The Supreme Court of the United States has granted a writ of certiorari to the appellants of Hollingsworth v. Perry, the Proposition 8 case.
On May 15, 2008, the California Supreme Court found that denying same-sex couples equal access to marriage recognition was a violation of the California Constitution. Chief Justice Ronald George wrote a stirring opinion which was inspired, he told reporters, by recollections from a childhood trip through the South and the “No Negro” signs he saw there.
At 5 pm on June 16, 2008, marriage licenses became available to same-sex couples. Marriage was legal in California.
However, an initiative had been circulated and had already qualified for the ballot. And on November 4, 2008, 52.2% of California voters chose to support Proposition 8 and thus cease the issuance of marriage licenses to same-sex couples. This unexpected result led to protests across the globe.
Supporters of equality went back to the California Supreme Court to argue that the proposition was improper under several different theories. The Court did not accept the logic.
But on May 23, 2009, three days before the California Supreme Court found Prop 8 to be valid, the newly created American Foundation for Equal Rights sued in federal court, asserting that Proposition 8 runs counter to protections granted by the US Constitution. And the attorney team behind the challenge was Ted Olson and David Boies, the two attorneys who had argued both sides of the election result dispute between George W Bush and Al Gore.
This federal judge assigned to the case, Judge Vaughn Walker, did something unusual; he ordered that a trial of fact would occur. This meant that attorneys could not simply come into the courtroom and make whatever claims they chose; rather, they would need to provide evidence for their assertions.
The lead plaintiffs were Kristin Perry and Sandra Steir and the lead defendant was Governor Arnold Schwarzenegger (whose defense consisted of “here, your honor”), so the case became Perry v. Schwarzenegger.

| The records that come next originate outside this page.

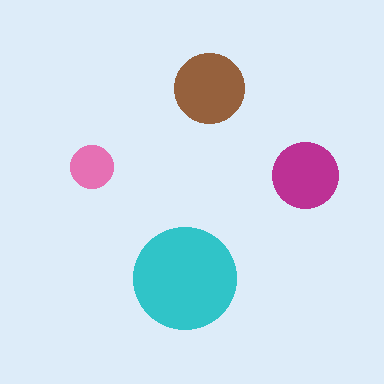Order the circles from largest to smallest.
the cyan one, the brown one, the magenta one, the pink one.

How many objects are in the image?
There are 4 objects in the image.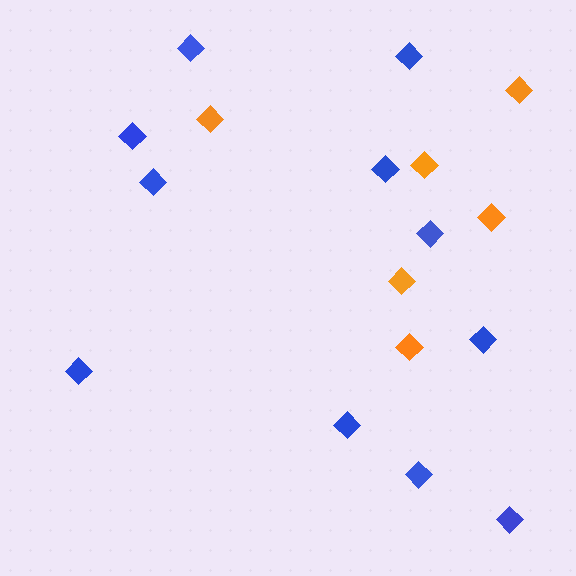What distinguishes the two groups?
There are 2 groups: one group of orange diamonds (6) and one group of blue diamonds (11).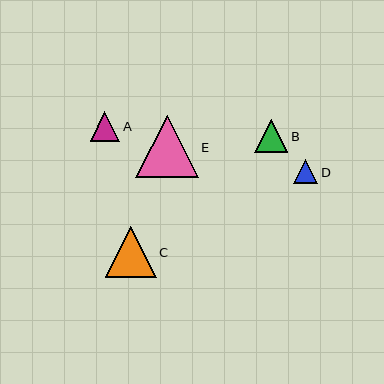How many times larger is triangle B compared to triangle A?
Triangle B is approximately 1.1 times the size of triangle A.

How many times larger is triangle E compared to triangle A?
Triangle E is approximately 2.1 times the size of triangle A.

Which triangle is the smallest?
Triangle D is the smallest with a size of approximately 24 pixels.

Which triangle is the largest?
Triangle E is the largest with a size of approximately 63 pixels.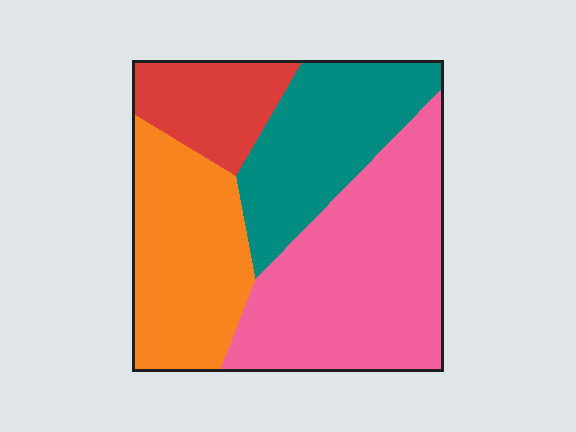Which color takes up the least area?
Red, at roughly 15%.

Because the Governor and the California Attorney General (currently Governor) Jerry Brown offered no argument in favor of discrimination, supporters of the proposition were granted standing to defend the law.
The case began in January, 2010. After a lengthy trial in which the proponents pulled all but a few witnesses (David Blankenhorn was virtually the only person on the stand for the proponents) and in which the motivations of the supporters of discrimination was the topic of newspapers and television news coverage, on August 4, Judge Walker issued a decision.

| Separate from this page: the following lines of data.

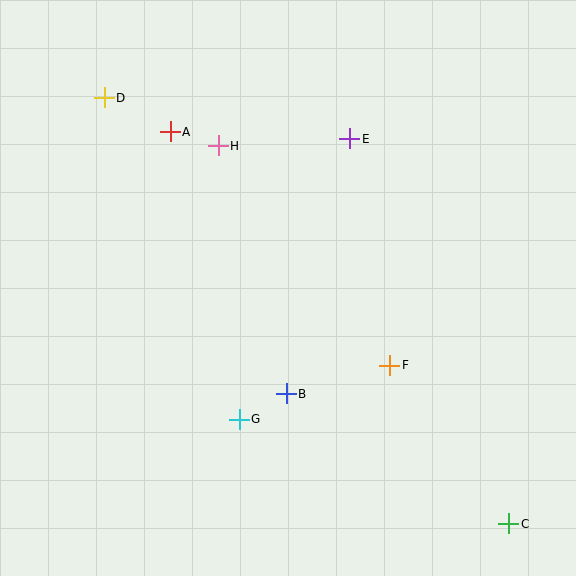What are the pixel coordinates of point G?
Point G is at (239, 419).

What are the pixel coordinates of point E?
Point E is at (350, 139).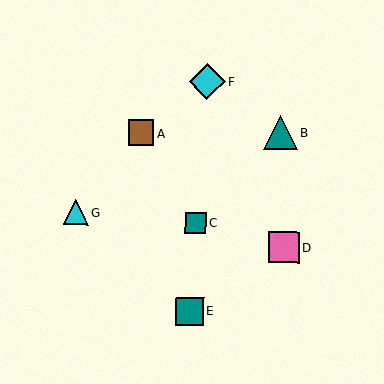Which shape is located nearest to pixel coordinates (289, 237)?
The pink square (labeled D) at (284, 247) is nearest to that location.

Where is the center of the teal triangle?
The center of the teal triangle is at (280, 133).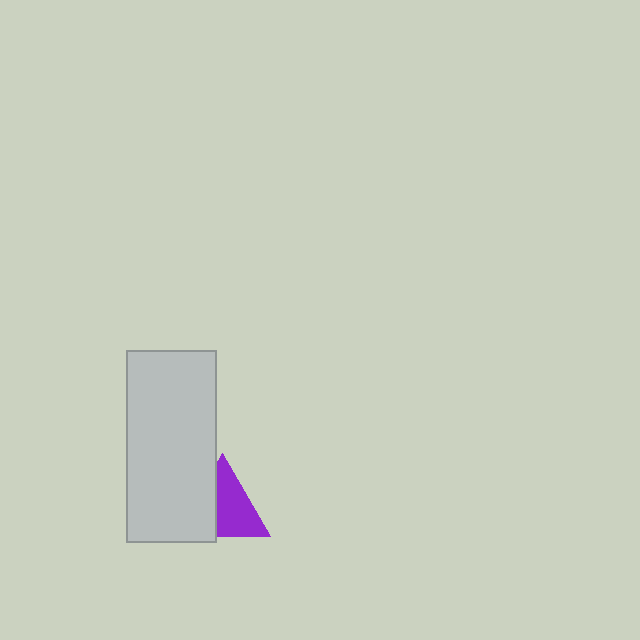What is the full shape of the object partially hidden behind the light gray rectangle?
The partially hidden object is a purple triangle.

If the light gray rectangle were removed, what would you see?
You would see the complete purple triangle.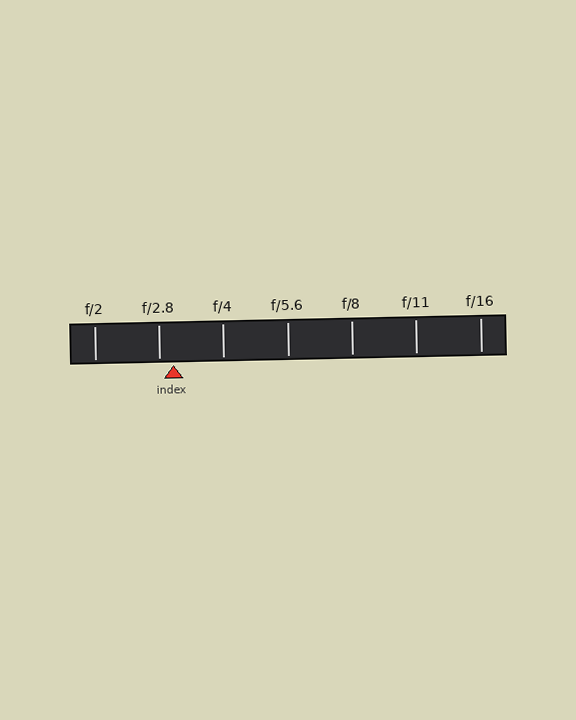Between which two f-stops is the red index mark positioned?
The index mark is between f/2.8 and f/4.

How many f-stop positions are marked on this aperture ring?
There are 7 f-stop positions marked.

An initiative measure adopted by the voters deserves great respect. The considered views and opinions of even the most highly qualified scholars and experts seldom outweigh the determinations of the voters. When challenged, however, the voters’ determinations must find at least some support in evidence. This is especially so when those determinations enact into law classifications of persons. Conjecture, speculation and fears are not enough. Still less will the moral disapprobation of a group or class of citizens suffice, no matter how large the majority that shares that view. The evidence demonstrated beyond serious reckoning that Proposition 8 finds support only in such disapproval. As such, Proposition 8 is beyond the constitutional reach of the voters or their representatives.
At this point the state of California, through its Governor and Attorney General, accepted the ruling of the court. And that would have been that, but the proponents of Prop 8 demanded that the case be appealed. And the Ninth Circuit Court of Appeals ruled that the proponents could have standing to appeal the decision of Judge Walker.
The decision was stayed pending the decision of the Ninth Circuit Court of Appeals.
In December 2011, the Ninth Circuit hear argument about the constitutionality of Proposition 8. And on February 7th of this year, the Ninth Circuit found that indeed Proposition 8 violated the US Contitution, however on a narrower position. The found that having once granted marriage rights equally, a state cannot choose a single demographic from which to withdraw those rights. The left open the bigger picture of whether marriage rights, in and of themselves, cannot be subject to discrimination based on animus.
Again the proponent of discrimination appealed and again the decision was stayed.
Today, the Supreme Court of the United States has announced that it will hear Hollingsworth v. Perry (the current name of the case, reflecting the challengers – headed by Hollingsworth).
FRIDAY, DECEMBER 7, 2012
HOLLINGSWORTH, DENNIS, ET AL. V. PERRY, KRISTIN M., ET AL.
The petition for a writ of certiorari is granted. In addition to the question presented by the petition, the parties are directed to brief and argue the following question: Whether petitioners have standing under Article III, §2 of the Constitution in this case.
Many pundits expected a different answer. We thought that the court would allow the ruling of the Ninth Circuit to stand, thus allowing marriage under the unique circumstances in California (rights revoked) and avoid the question of marriage equality until public opinion had solidified.
And that may still be their decision. By questioning standing, they may be signaling that they will find that the Ninth Circuit hearing was not valid and that they have no path through which to even hear the challenge to Judge Walker’s ruling. (If no one other than legally elected representatives of the people had the right to appeal, then there was no appeal).
Argument before the court will be given next year and by June 2013 it is expected that the fate of Proposition 8 will be resolved.